Guest poem submitted by Suresh Ramasubramanian: Was re-reading "Jeeves and the Feudal Spirit" and ran across this poem by Percy Gorringe (the "bloke with side whiskers" who loves Florence Craye). He is talking with Bertie at Brinkley Manor (Aunt Dahlia's place) and they are watching a particularly fruity sunset, which Bertie describes as "being aflame with glorious technicolour" ....

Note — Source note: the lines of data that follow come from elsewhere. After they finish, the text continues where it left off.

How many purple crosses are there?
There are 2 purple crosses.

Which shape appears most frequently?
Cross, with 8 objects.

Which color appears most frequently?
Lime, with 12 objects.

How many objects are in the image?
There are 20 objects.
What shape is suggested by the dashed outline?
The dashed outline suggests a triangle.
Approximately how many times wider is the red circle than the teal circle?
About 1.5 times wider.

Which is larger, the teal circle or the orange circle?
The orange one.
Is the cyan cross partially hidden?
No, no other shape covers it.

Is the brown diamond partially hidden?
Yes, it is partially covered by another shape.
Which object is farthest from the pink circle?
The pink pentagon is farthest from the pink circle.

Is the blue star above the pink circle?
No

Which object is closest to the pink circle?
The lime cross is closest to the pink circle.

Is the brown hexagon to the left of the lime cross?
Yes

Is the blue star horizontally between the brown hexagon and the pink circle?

(Poem #408) Caliban at Sunset
I stood with a man Watching the sun go down. The air was full of murmurous summer scents And a brave breeze sang like a bugle From a sky that smouldered in the west, A sky of crimson, amethyst, gold and sepia And blue as blue were the eyes of Helen When she sat Gazing from some high tower in Ilium Upon the Grecian tents darkling below. And he, This man who stood beside me, Gaped like some dull, half-witted animal And said, "I say, Doesn't that sunset remind you Of a slice Of underdone roast beef?"

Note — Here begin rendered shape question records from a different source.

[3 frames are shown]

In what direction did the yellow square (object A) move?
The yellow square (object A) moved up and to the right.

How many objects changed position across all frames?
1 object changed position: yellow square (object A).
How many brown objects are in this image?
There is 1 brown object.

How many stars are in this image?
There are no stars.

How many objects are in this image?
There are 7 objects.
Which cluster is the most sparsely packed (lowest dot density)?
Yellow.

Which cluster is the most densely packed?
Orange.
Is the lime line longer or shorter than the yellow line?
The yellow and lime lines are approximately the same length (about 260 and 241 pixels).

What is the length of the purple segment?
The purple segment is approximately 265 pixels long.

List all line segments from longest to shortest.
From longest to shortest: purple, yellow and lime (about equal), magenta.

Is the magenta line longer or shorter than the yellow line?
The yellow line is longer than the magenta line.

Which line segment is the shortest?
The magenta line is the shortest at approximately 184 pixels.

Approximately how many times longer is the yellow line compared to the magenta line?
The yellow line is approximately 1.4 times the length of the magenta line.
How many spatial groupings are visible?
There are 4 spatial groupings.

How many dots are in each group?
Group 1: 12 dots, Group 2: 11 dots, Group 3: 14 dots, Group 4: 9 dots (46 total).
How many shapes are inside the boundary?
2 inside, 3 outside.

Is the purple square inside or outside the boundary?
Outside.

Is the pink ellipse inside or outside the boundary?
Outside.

What a lovely anticlimax - Wodehouse does it really well, using just the sort of stuff a mediocre poet would write, with all the typical conceits (florid "poetic" language, classical allusions, attempts to describe a sunset ...) and then bringing in the bit about the sky being like "underdone roast beef", which is in really good, simple English, unlike the rest of the poem. Kind of reminds me of Wordsworth's poem "Peter Bell" - something about a guy who sees only "a flower" where others see a beautiful blue primrose. I've often seen "Peter Bell" contrasted with "Daffodils", btw. Suresh.